Wednesday, January 25, 2012
It was such a thrill for me to be interviewed by Joyce Lamb at USA Today - Happy Ever After blog.
If you'd like to check it out, here's the link: http://bit.ly/xjilVg
Joyce asked some really cool questions. Here's a sampling:
Joyce: Welcome to HEA, Kathy! Why do you write erotica?
Kathy: It's fun to write about sexuality with complete and open abandon. It's like riding a rollercoaster and racing down the big dip with your eyes wide open and your arms straight over your head. Some might prefer to hang on with eyes closed. You still get a good ride, but perhaps miss some of the thrill. Besides the explicit details, I enjoy writing the love story. I love happy endings.Why do I write erotica? What's the goofiest question anyone has ever asked me? My website says I'm a cytotechnologist, how does that and my interest in quantum physics feed my stories?
Joyce: Please tell us about your story in SWTWC, Tattoo Witch.
Kathy: Tattoo Witch is about a couple, Anita and Sam, who love each other, but their relationship is strained. They're argumentative and their love life has cooled. While vacationing in Ocean City, Md., they watch a couple having sex on the beach. Later, that same couple presents them with an offer they can't refuse — magical tattoos that will grant scorching sex beyond their wildest sexual fantasies. And it does. Their love life has never been better or more exciting, but there's a catch. This is dark magic and each tattoo comes with a curse. Like a drug, they want more despite the curses, until it gets out of hand. It's a love-conquers-evil story. Dark and sexy and romantic in a twisted kind of way. Of course, there's a romantic HEA. Recently, I saw a movie with a similar theme — Limitless. Instead of tattoos, the magic was a drug in the form of a pill that expanded the brain capacity. This pill had consequences, too.

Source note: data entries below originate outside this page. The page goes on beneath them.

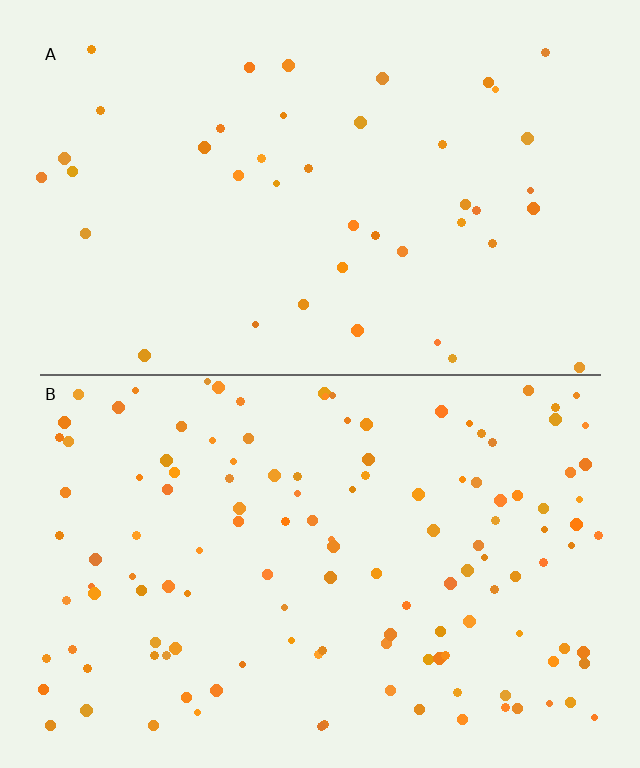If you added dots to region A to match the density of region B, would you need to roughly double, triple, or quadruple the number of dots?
Approximately triple.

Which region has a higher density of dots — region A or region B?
B (the bottom).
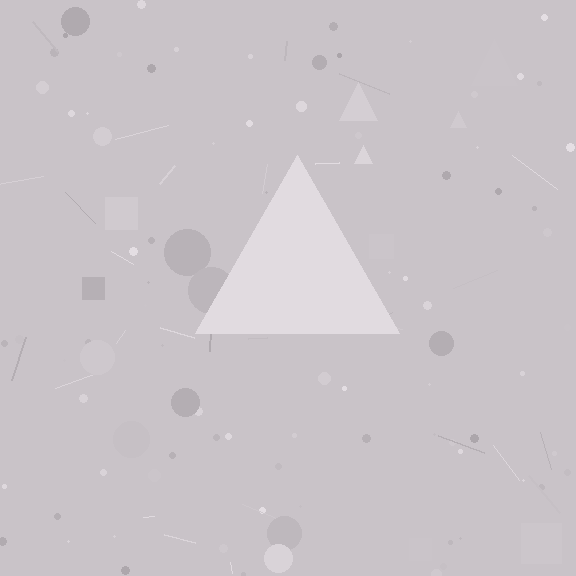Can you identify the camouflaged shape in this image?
The camouflaged shape is a triangle.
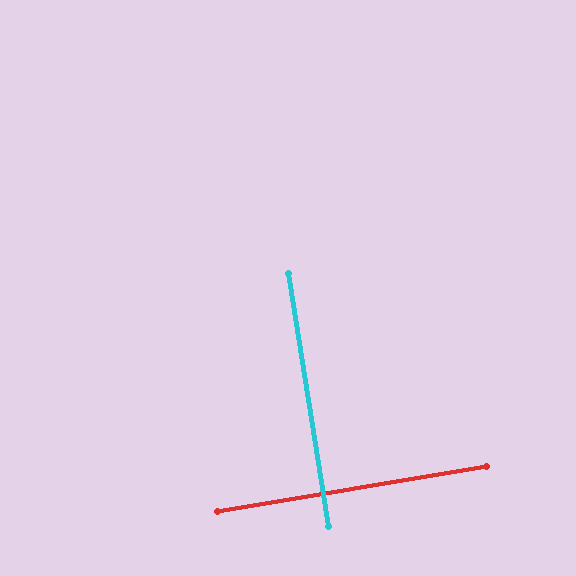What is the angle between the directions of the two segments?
Approximately 89 degrees.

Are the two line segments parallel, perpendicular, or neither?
Perpendicular — they meet at approximately 89°.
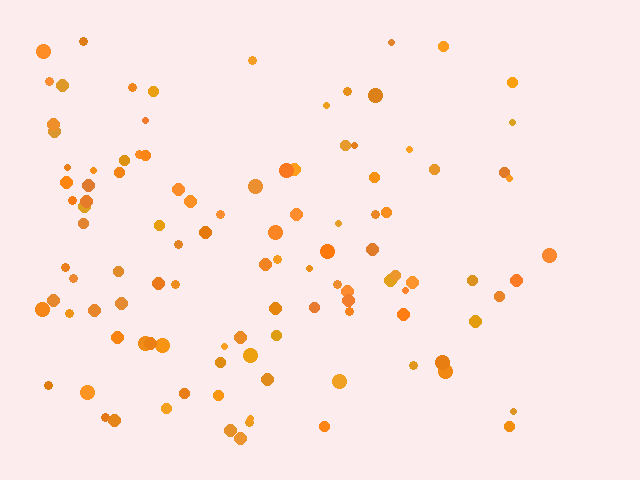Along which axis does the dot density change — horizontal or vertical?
Horizontal.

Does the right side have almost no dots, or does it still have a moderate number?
Still a moderate number, just noticeably fewer than the left.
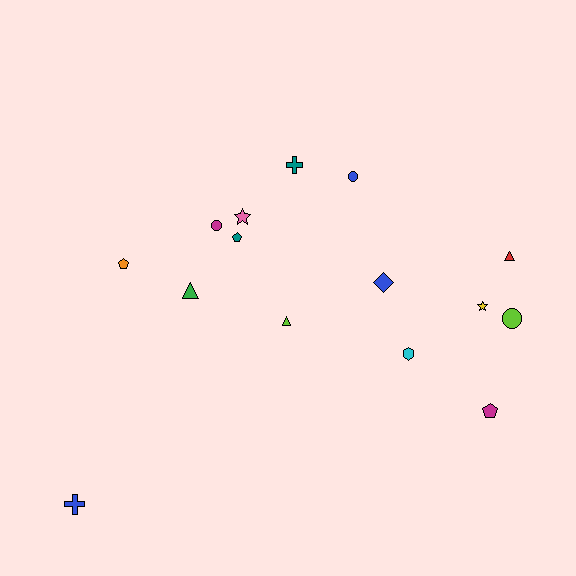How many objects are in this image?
There are 15 objects.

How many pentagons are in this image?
There are 3 pentagons.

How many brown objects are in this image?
There are no brown objects.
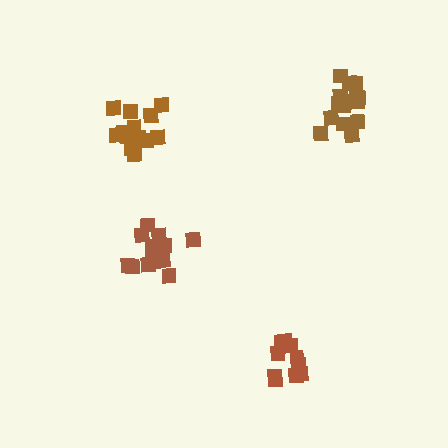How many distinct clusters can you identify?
There are 4 distinct clusters.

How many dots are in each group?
Group 1: 15 dots, Group 2: 13 dots, Group 3: 15 dots, Group 4: 10 dots (53 total).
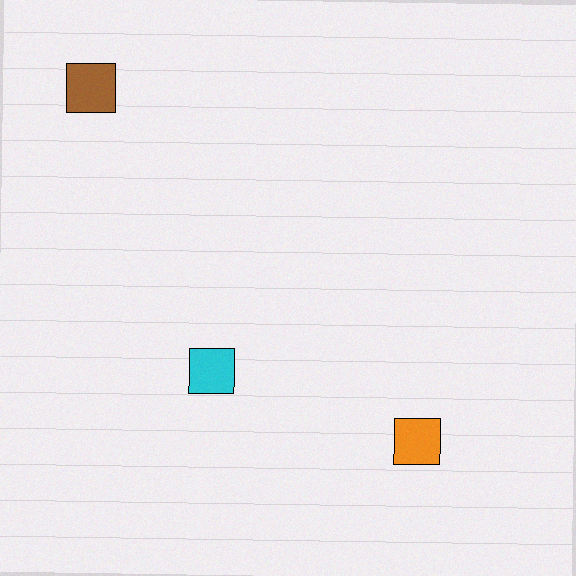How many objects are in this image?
There are 3 objects.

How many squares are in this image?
There are 3 squares.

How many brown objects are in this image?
There is 1 brown object.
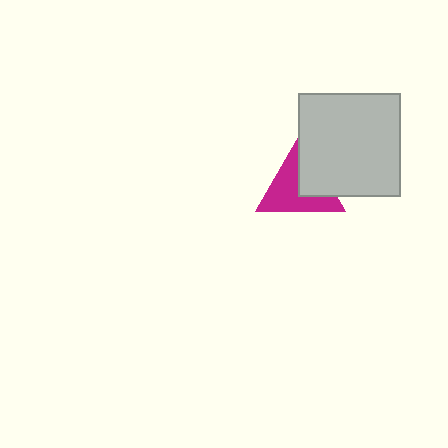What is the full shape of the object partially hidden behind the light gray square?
The partially hidden object is a magenta triangle.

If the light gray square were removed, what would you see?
You would see the complete magenta triangle.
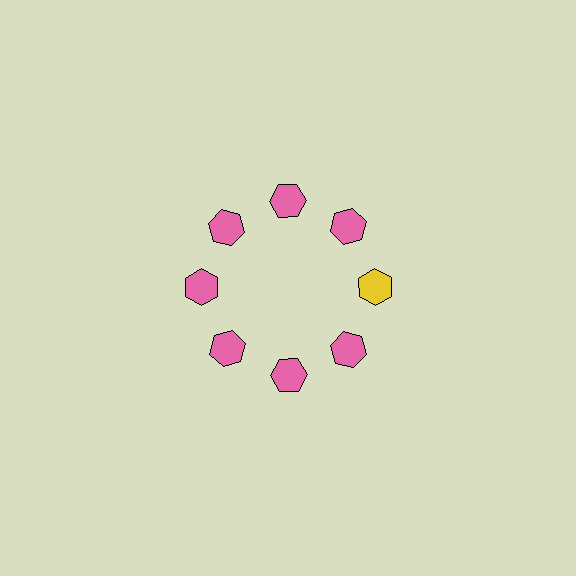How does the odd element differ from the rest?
It has a different color: yellow instead of pink.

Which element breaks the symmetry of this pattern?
The yellow hexagon at roughly the 3 o'clock position breaks the symmetry. All other shapes are pink hexagons.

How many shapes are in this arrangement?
There are 8 shapes arranged in a ring pattern.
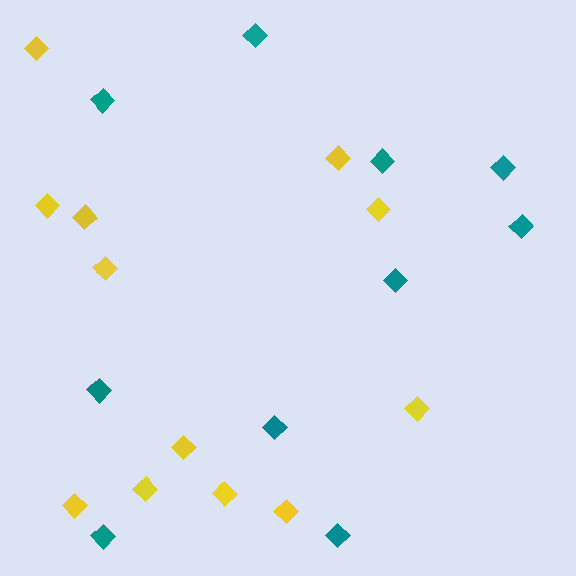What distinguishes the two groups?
There are 2 groups: one group of yellow diamonds (12) and one group of teal diamonds (10).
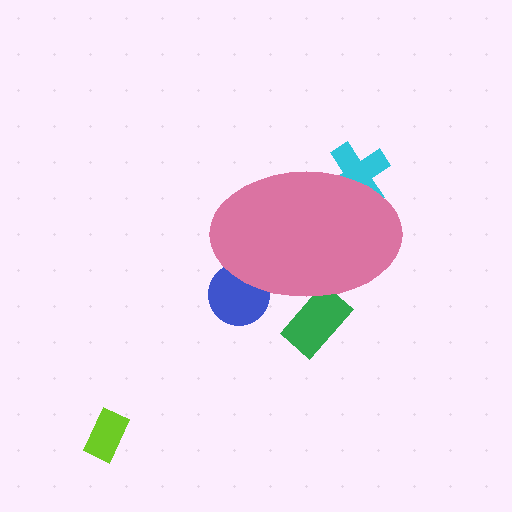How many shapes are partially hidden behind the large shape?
3 shapes are partially hidden.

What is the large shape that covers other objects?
A pink ellipse.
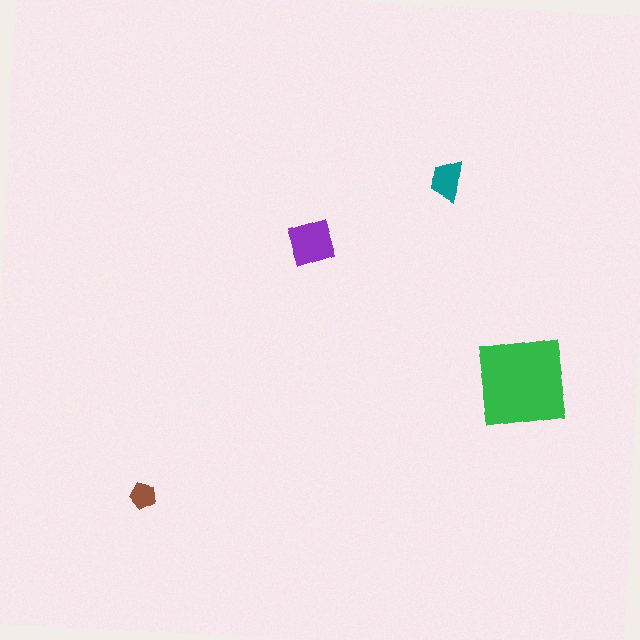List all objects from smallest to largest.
The brown pentagon, the teal trapezoid, the purple square, the green square.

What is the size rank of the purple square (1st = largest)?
2nd.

Joyce: What's the goofiest question anyone has ever asked you about writing erotica? For example, someone once asked me how I do research for the love scenes in my novels. Naturally, I came back with a smart remark that left both our faces pink (had something to do with IRS tax deductions).
Kathy: I like the IRS tax deduction answer. I'll have to remember that one. Sometimes I get the question: Do I physically research all my love scenes to make sure they're accurate? I've responded a couple of ways like, "Stephen King writes about serial killers and ax-wielding, murdering writers. Would you ask him if he kills people for research?" On a rare occasion, I'll come back with a smart remark and answer, "Of course, every sleazy scene. The most exciting research I ever did was for scenes on planet Somerled in my sci-fi erotic book. I really enjoyed the interstellar travel to another planet, and oh my, a threesome with a shapeshifting dragon. Well, don't knock it until you try it."
Joyce: Your website says you're a cytotechnologist. A cytotech-who? (Imagine Joyce making the Scooby-Doo "ruhr?" face.) How does that and your interest in quantum physics feed your stories?
Kathy: As a cytotechnologist, I look for cancer under the microscope. I also assist doctors during biopsies. I guess I'm a bit of a science geek. I'm a huge sci-fi fan and have read (skimmed) a couple quantum physics books. I don't claim to understand it. Quantum physics is weird science. It's probably as much a philosophy as it is a science. How can you apply logic, never mind prove theories, to forces and events in the universe that don't behave logically? In my Demons in Exile series, I used an alternate universe (an artificially created world) that exists between dimensions. A couple quantum physics theories sparked this idea. One theory says that the universe is constantly splitting into parallel universes — billions of them. Another known theory says we inhabit 10 dimensions, 11 if you count time. How do they know that? Don't worry, I don't explain HOW the world was created or give readers lessons in quantum mechanics. Quantum physics is interesting, but reading more than a page or two at a time is a great cure for insomnia. Erotica is much more stimulating and entertaining.